The List had a life of its own and it had a huge heart. After only about thirty minutes of prolific typing, I had a ten page document beaming back at me. As I read through this List, the realization of how many people had been in my life and loved me, supported me, taught me – was so vast. And there were and still are so many others – I can add to it daily (if I had the devotion).  My heart began to expand with gratitude of a magnitude I can’t do justice with words. Another epiphany (please tell me you’re still reading – because this is why making this list is surprisingly profound) was that these very different people shared a common thread: integrity, genius creativity, generosity of spirit, kindness. Lucky me! Indeed, I am blessed, but I also know about the Law of Attraction. Like attracts Like. That which I value inside so many amazing people was that which is inside me. I can tell you now, this is when my self-esteem shot through the roof. I went from feeling life a life-flunkie, to recognizing I am supported, blessed, and awesome!

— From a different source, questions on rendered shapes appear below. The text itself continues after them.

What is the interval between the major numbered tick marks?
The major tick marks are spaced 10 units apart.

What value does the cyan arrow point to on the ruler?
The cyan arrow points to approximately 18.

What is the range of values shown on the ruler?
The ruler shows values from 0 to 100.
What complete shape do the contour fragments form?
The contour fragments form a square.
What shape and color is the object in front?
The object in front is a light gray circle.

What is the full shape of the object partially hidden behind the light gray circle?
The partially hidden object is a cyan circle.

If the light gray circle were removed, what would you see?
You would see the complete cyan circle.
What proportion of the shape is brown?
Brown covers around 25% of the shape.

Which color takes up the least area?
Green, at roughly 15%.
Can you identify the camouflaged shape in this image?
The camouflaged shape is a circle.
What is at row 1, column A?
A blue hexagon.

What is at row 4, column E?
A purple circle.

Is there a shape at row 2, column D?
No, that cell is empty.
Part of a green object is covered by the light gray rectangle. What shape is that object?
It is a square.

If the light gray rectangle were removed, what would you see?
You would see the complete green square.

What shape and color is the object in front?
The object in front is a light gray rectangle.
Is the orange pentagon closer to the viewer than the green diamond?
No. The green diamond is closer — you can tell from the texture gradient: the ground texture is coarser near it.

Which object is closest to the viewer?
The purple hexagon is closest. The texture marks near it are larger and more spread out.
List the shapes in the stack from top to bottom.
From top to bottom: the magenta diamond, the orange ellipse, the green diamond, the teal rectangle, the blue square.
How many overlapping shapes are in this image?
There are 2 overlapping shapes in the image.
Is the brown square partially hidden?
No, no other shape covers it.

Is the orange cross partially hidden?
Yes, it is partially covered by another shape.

That’s a pretty ginormous revelation, a whole lotta heart expansion, and the beginning of enlightenment – all from making a List, and checking it twice. I want to know your Gratitude List stories. Please, please, pretty please, share your story here, email me, or comment on the Facebook page. And, if you haven’t made a List yet – your day will come. Maybe this post will inspire you. Here’s hoping.

With Love and Gratitude,

Tara

Shift Happens

It wasn’t so long ago, a very massive, life-altering, never-look-back type of transformation happened for me. I’m talking about a paradigm shift, folks. You know, the kind that either you’ve been through yourself and wake up jubilant daily? Or the kind you have heard about happening, but has always struck you as mythic? That’s the one…Satori.

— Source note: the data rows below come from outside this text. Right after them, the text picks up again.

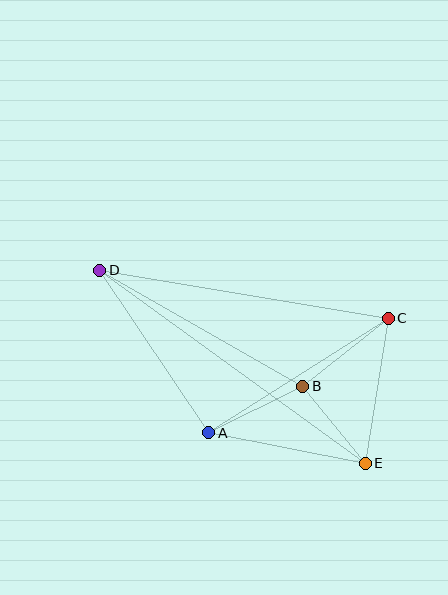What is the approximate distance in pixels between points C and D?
The distance between C and D is approximately 293 pixels.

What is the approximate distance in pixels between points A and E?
The distance between A and E is approximately 159 pixels.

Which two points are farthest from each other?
Points D and E are farthest from each other.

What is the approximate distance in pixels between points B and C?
The distance between B and C is approximately 109 pixels.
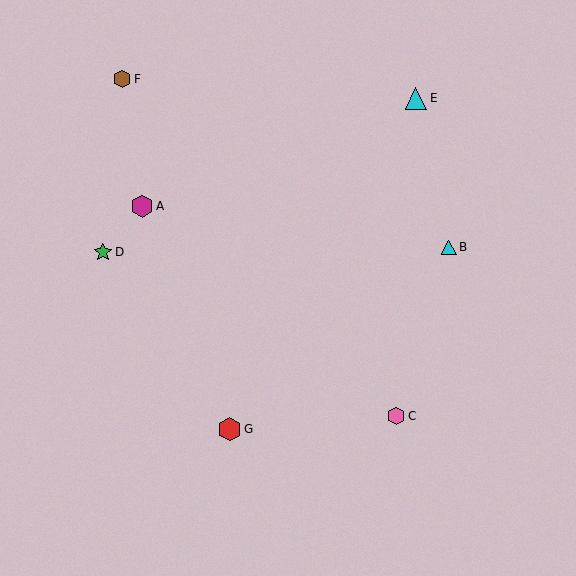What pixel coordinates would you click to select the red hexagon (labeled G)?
Click at (230, 429) to select the red hexagon G.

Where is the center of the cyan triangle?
The center of the cyan triangle is at (449, 247).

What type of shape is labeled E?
Shape E is a cyan triangle.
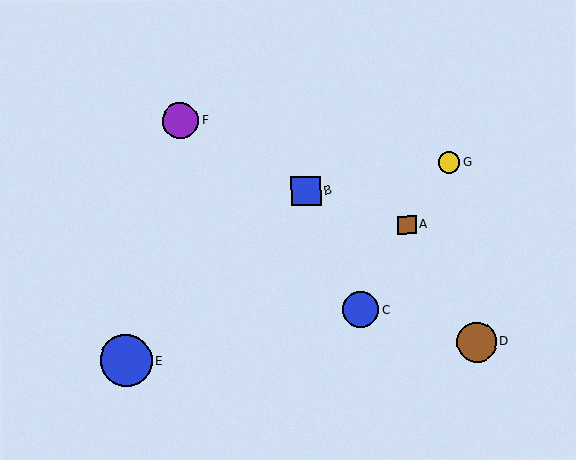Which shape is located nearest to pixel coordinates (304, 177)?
The blue square (labeled B) at (306, 190) is nearest to that location.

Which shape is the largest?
The blue circle (labeled E) is the largest.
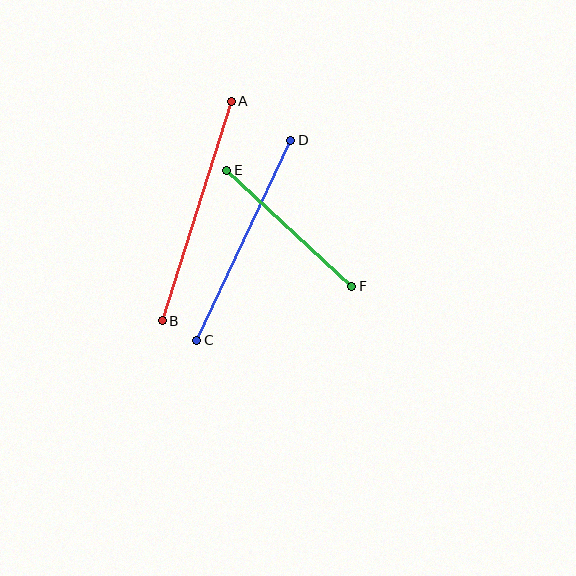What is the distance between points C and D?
The distance is approximately 221 pixels.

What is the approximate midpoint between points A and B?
The midpoint is at approximately (197, 211) pixels.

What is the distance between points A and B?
The distance is approximately 230 pixels.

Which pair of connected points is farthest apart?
Points A and B are farthest apart.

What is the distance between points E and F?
The distance is approximately 170 pixels.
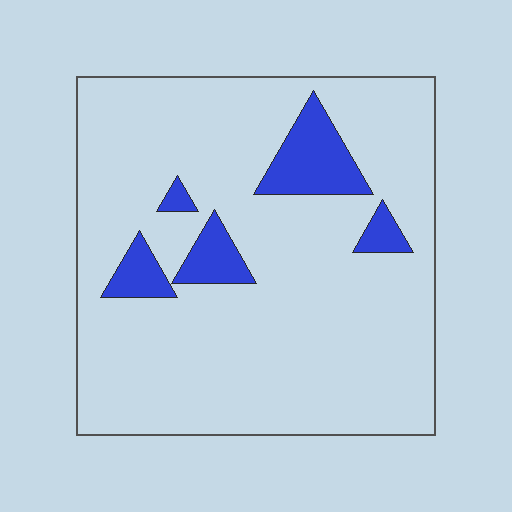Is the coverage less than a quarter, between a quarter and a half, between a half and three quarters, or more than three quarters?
Less than a quarter.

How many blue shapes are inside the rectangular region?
5.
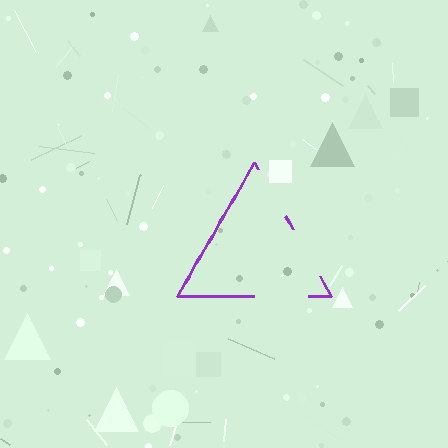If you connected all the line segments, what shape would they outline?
They would outline a triangle.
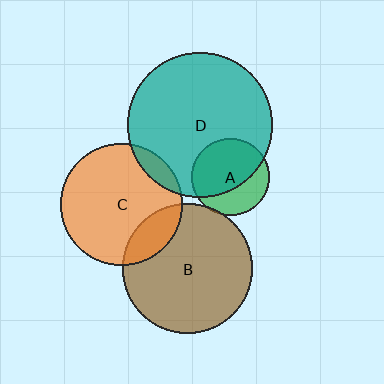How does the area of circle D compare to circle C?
Approximately 1.4 times.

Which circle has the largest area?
Circle D (teal).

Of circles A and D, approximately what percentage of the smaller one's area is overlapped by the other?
Approximately 65%.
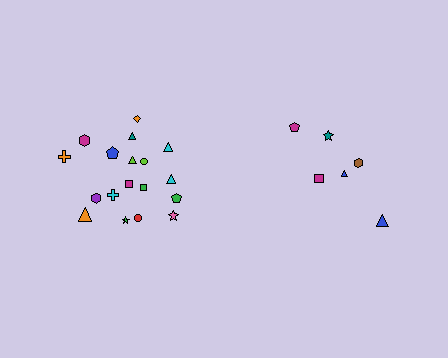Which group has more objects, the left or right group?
The left group.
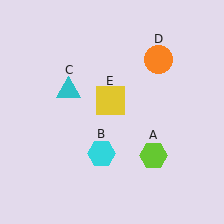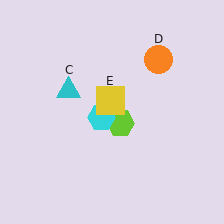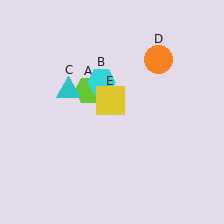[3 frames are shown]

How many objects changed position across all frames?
2 objects changed position: lime hexagon (object A), cyan hexagon (object B).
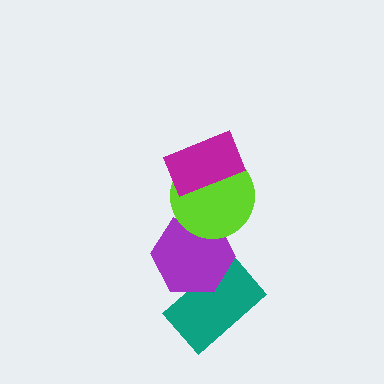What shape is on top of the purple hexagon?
The lime circle is on top of the purple hexagon.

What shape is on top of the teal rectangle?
The purple hexagon is on top of the teal rectangle.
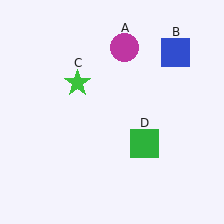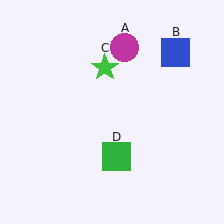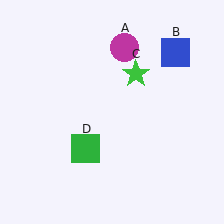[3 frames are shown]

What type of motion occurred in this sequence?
The green star (object C), green square (object D) rotated clockwise around the center of the scene.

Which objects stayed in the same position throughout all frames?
Magenta circle (object A) and blue square (object B) remained stationary.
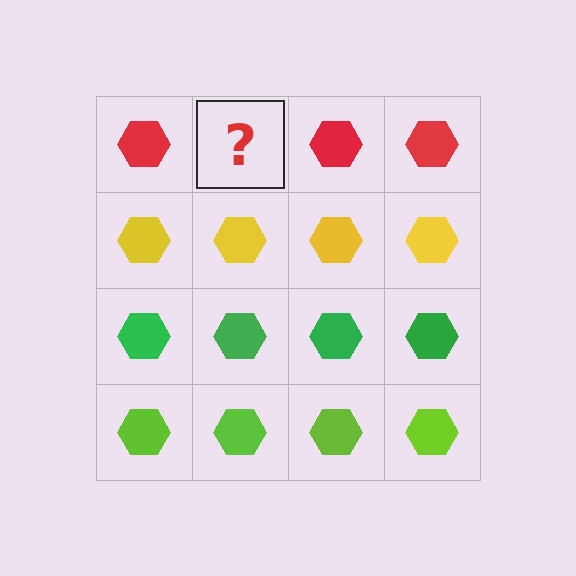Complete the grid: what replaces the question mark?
The question mark should be replaced with a red hexagon.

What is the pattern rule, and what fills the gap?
The rule is that each row has a consistent color. The gap should be filled with a red hexagon.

Like so many others, I’ve spent most of my life seeking happiness with a kind of dedication and deliberation that, it seems, should have found me here, enlightened, much sooner. Countless forty-five minute hours, years of angst to fill my artfolio (grateful for that), and more peaks and valleys than the Poconos – I was still completely at a loss upon my 33rd birthday as to HOW to find happiness. Furthermore, I’d begun to feel settling for contentedness was my birthright and not “the pursuit of Happiness” as promised by Thomas Jefferson (great copywriter that he was). Disillusioned and, at times, depressed, well-intended loved ones would say:

“You just need to change your perspective, Tara. It’s that simple.”

To which I would reply (in my head, of course), in a mocking, half-derelict, super-snarky tone, “It’s just that simple, meh. Go fuck yourself.”

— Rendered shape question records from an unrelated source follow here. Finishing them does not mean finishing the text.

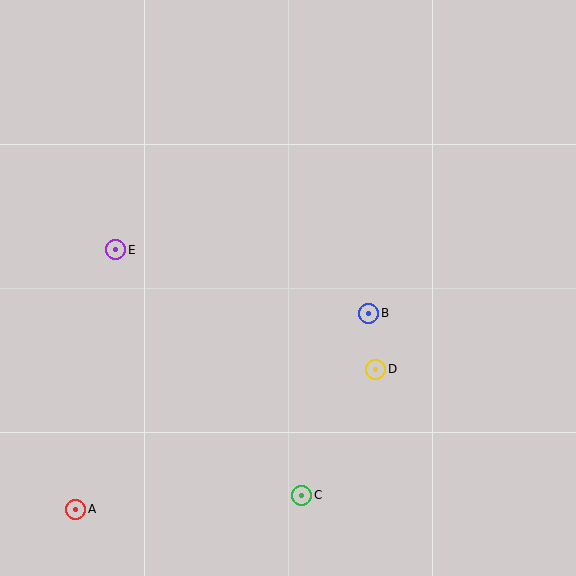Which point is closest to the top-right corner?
Point B is closest to the top-right corner.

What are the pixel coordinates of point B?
Point B is at (369, 313).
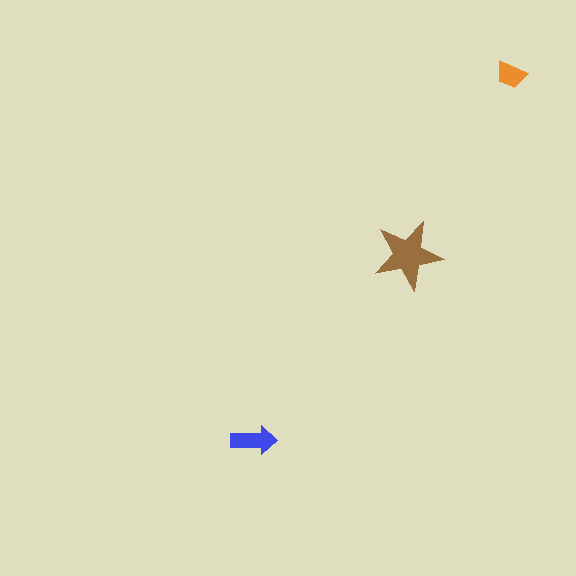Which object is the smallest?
The orange trapezoid.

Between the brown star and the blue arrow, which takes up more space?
The brown star.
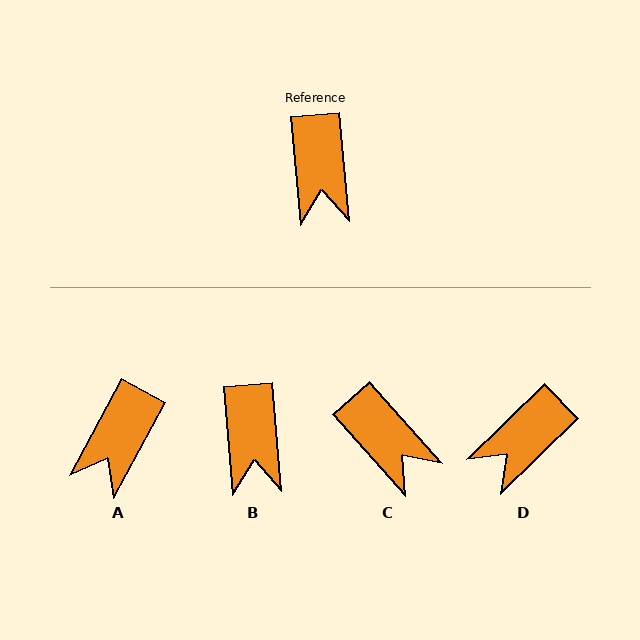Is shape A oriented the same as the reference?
No, it is off by about 33 degrees.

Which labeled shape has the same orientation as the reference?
B.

Turns out, all those well-intended mother-shifters were right. It actually is simple to change your perspective, adjust your attitude – and experience the paradigm shift. But anyone who tells you it’s easy, is definitely full of it. It requires a willingness to step out of your comfort-zone, whatever that looks and feels like. And lets face it – if you aren’t happy and want your life different, that’s the first thing you need to do: the opposite of what you feel like doing. Happiness is counterintuitive in our society of romantic comedies, “keeping up with the Jones'”, rampant consumerism in a depressed economy…for my generation, Generation X, “Happiness” is a confusing and oftentimes, staggeringly elusive notion.

My blog will begin as an intentional, committed focus to relate my own epiphanies, successes and slip-ups, as well as share any, and ALL relevant and useful information so that SHIFT HAPPENS for you as well. It’s amazing when it does. It’s a game-changer. Mine started with a Gratitude List. I’ll be discussing that tomorrow…if you’re in process – please do tell – how has/is your shift happening?